You need something to handle that exit event, or else it will bubble up. I actually not sure if the unhandled event is harmful; does it keep running after that?

In any case, you need to wrap your task with something that can trap the exits and handle them accordingly.

amacgregor commented 3 years ago

Yeah, thats the tricky bit. I'm having a hard time finding the Idiomatic way to handle that.

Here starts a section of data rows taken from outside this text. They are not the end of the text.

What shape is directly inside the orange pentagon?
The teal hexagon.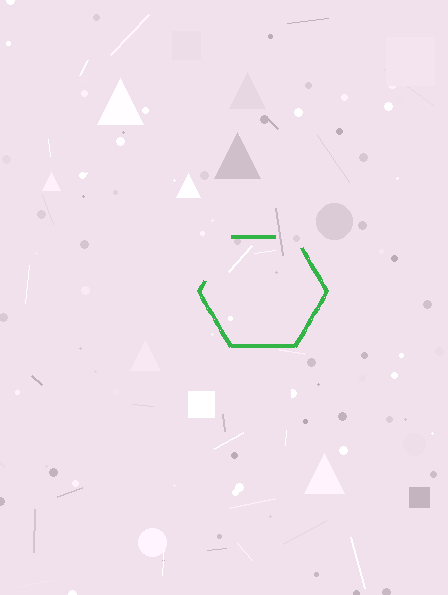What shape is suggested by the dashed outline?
The dashed outline suggests a hexagon.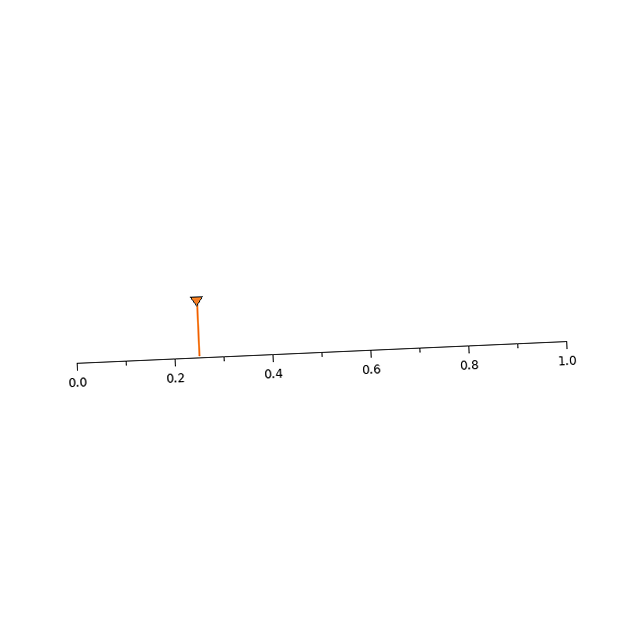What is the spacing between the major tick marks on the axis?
The major ticks are spaced 0.2 apart.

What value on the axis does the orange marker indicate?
The marker indicates approximately 0.25.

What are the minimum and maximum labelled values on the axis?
The axis runs from 0.0 to 1.0.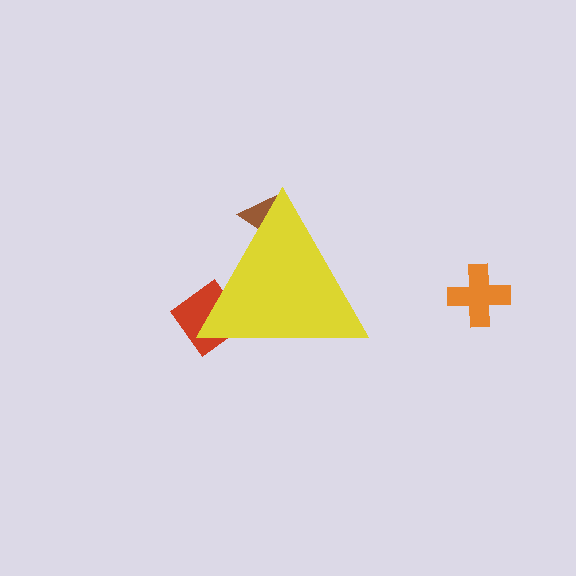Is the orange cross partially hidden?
No, the orange cross is fully visible.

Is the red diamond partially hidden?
Yes, the red diamond is partially hidden behind the yellow triangle.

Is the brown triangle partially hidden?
Yes, the brown triangle is partially hidden behind the yellow triangle.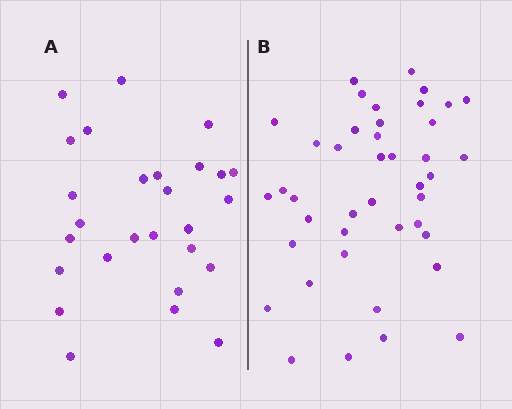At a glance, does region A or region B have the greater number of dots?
Region B (the right region) has more dots.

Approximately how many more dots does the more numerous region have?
Region B has approximately 15 more dots than region A.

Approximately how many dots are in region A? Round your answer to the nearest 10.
About 30 dots. (The exact count is 27, which rounds to 30.)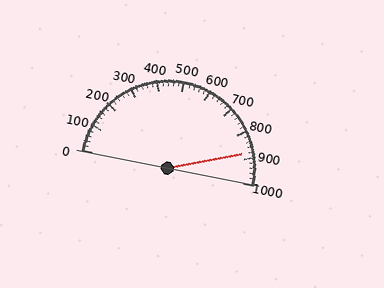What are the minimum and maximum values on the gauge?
The gauge ranges from 0 to 1000.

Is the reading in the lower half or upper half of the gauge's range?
The reading is in the upper half of the range (0 to 1000).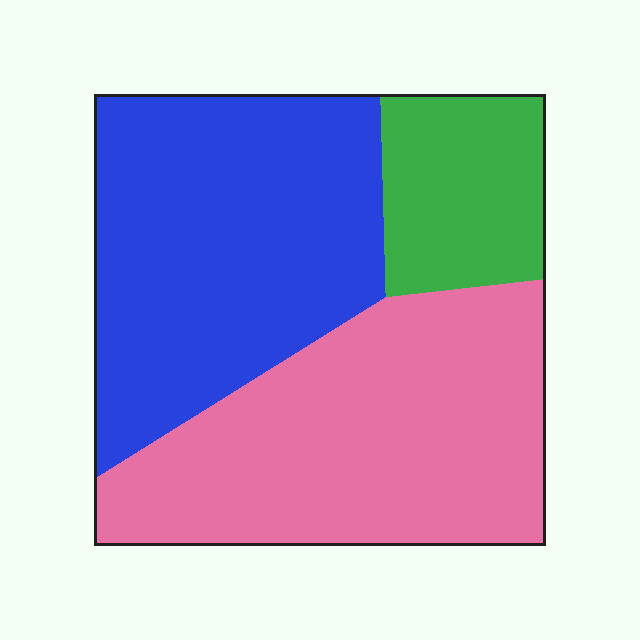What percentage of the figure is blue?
Blue covers roughly 40% of the figure.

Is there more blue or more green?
Blue.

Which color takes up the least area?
Green, at roughly 15%.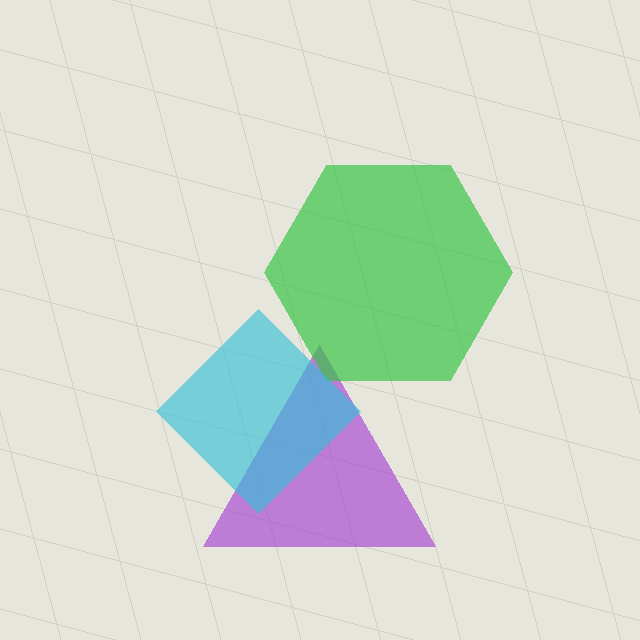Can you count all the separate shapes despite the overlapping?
Yes, there are 3 separate shapes.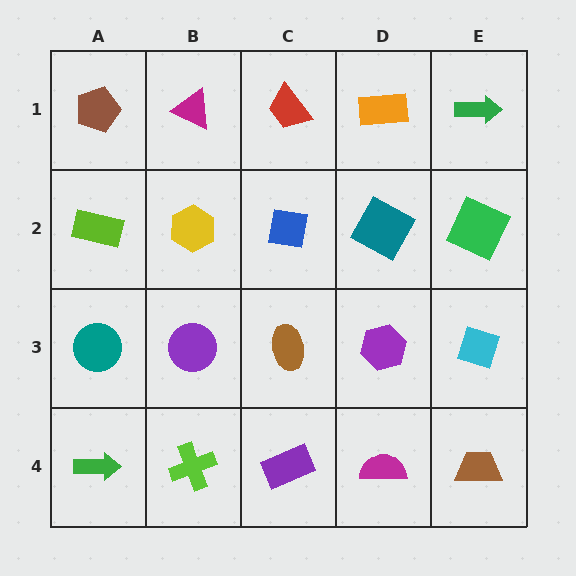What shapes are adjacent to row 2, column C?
A red trapezoid (row 1, column C), a brown ellipse (row 3, column C), a yellow hexagon (row 2, column B), a teal square (row 2, column D).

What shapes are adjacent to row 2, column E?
A green arrow (row 1, column E), a cyan diamond (row 3, column E), a teal square (row 2, column D).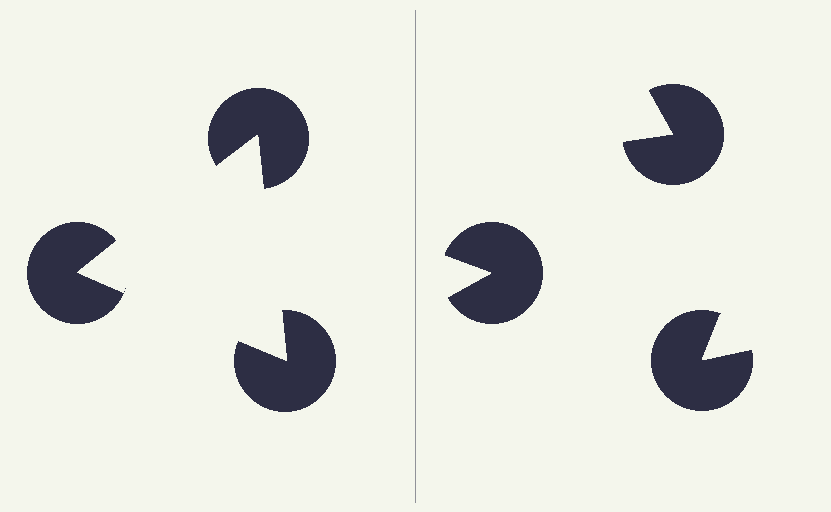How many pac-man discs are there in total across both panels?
6 — 3 on each side.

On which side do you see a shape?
An illusory triangle appears on the left side. On the right side the wedge cuts are rotated, so no coherent shape forms.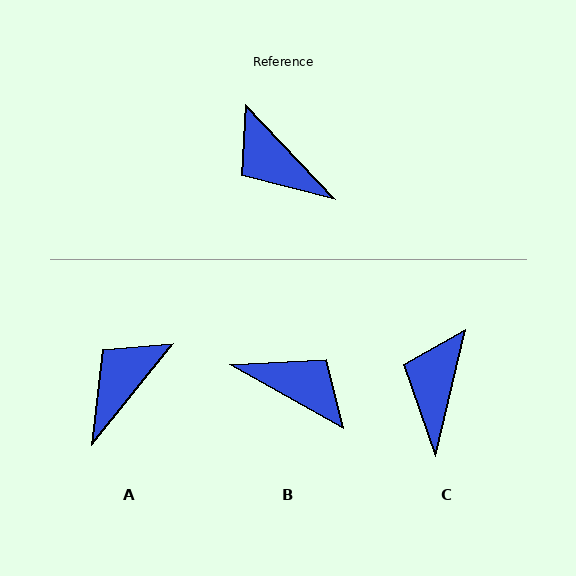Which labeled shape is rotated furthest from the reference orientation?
B, about 163 degrees away.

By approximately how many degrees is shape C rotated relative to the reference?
Approximately 57 degrees clockwise.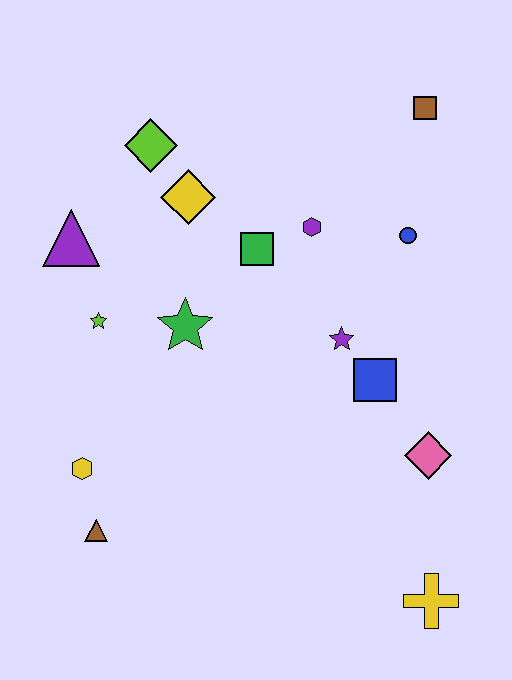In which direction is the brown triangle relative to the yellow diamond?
The brown triangle is below the yellow diamond.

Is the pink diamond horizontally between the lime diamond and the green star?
No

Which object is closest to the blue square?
The purple star is closest to the blue square.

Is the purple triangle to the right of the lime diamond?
No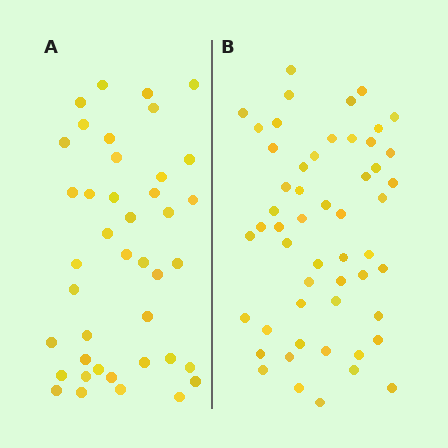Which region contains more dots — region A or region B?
Region B (the right region) has more dots.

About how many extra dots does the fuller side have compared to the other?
Region B has roughly 12 or so more dots than region A.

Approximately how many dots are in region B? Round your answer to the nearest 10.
About 50 dots. (The exact count is 53, which rounds to 50.)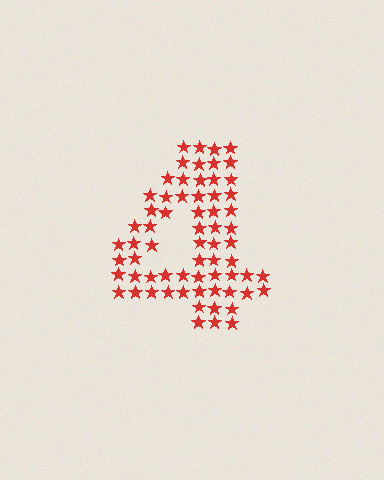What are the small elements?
The small elements are stars.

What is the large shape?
The large shape is the digit 4.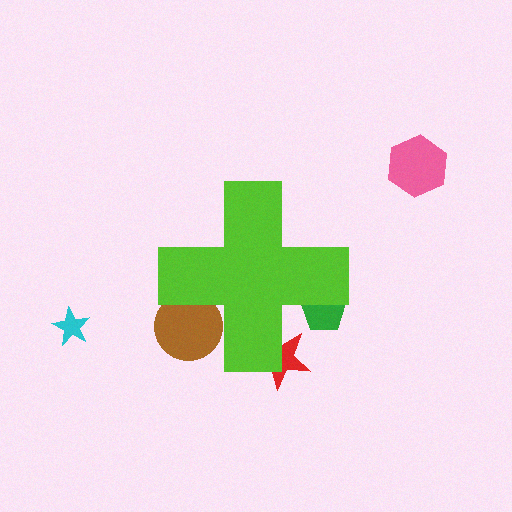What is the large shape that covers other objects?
A lime cross.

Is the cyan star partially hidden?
No, the cyan star is fully visible.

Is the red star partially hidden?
Yes, the red star is partially hidden behind the lime cross.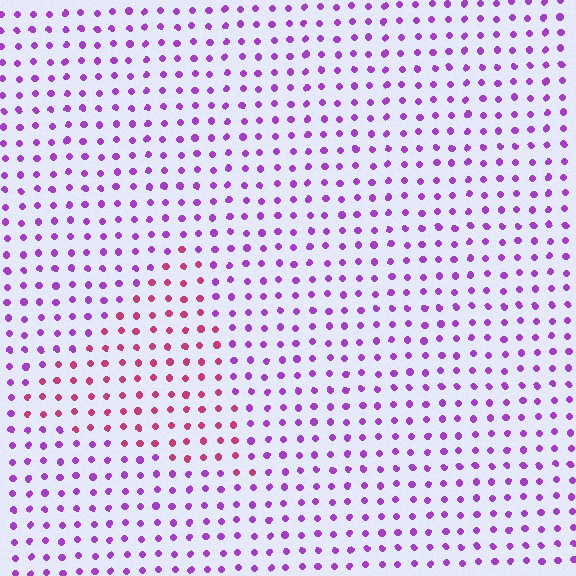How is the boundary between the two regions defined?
The boundary is defined purely by a slight shift in hue (about 47 degrees). Spacing, size, and orientation are identical on both sides.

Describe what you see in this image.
The image is filled with small purple elements in a uniform arrangement. A triangle-shaped region is visible where the elements are tinted to a slightly different hue, forming a subtle color boundary.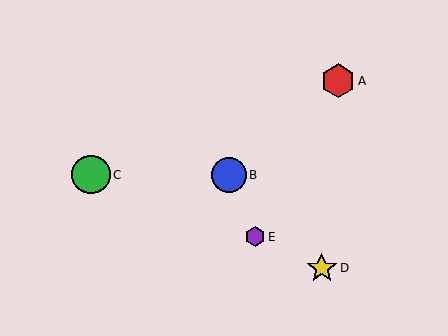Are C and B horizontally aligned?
Yes, both are at y≈175.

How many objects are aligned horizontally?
2 objects (B, C) are aligned horizontally.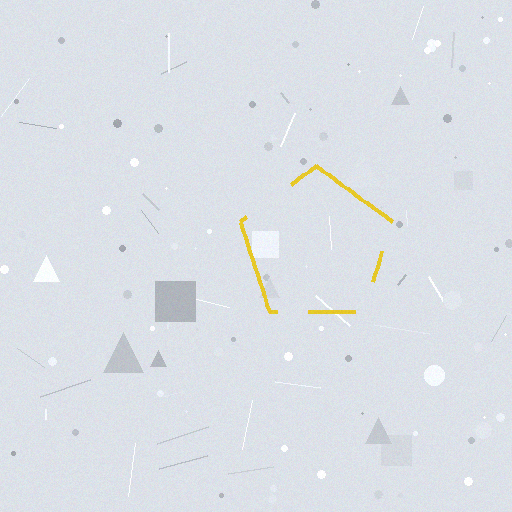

That said I did try adding the handle_info from your earlier commit which does kinda work; by handling the exit however that also terminates the job

  @impl true
  def handle_info({:EXIT, _pid, :normal}, state) do
    {:stop, :normal, state}
  end
[debug] finished job id=job_siteguardian.dev in 0.468161s
[debug] terminating Citrine.JobExecutor with reason: :normal and state=%{cron_expr: ~e[* * * * * *], job: %Citrine.Job{extended_syntax: false, id: "job_siteguardian.dev", schedule: "* * * * *", task: #Function<1.47134453/0 in Siteguardian.Application.start/2>}, registry: Siteguardian.Scheduler.Registry, timer: #Reference<0.3858931454.2454716417.247372>}

I could in theory use my fork and {:EXIT, _pid, :normal} to reschedule the job but that kinda wrong.

brndnmtthws commented 3 years ago

There's a discussion of a similar issue here: https://elixirforum.com/t/supervising-async-tasks/14412/6

I think if it were me, the easiest thing would be to write a tiny GenServer that is wrapped by a Task and then you can trap the exit and handle it accordingly there. There's an example in the thread I just linked to which you could adapt.

amacgregor commented 3 years ago

@brndnmtthws Thank you that last thread was exactly what I needed, and this is working for now (I think the Genserver might need some tweaking for scale)

Thanks again, I'm going to close the issue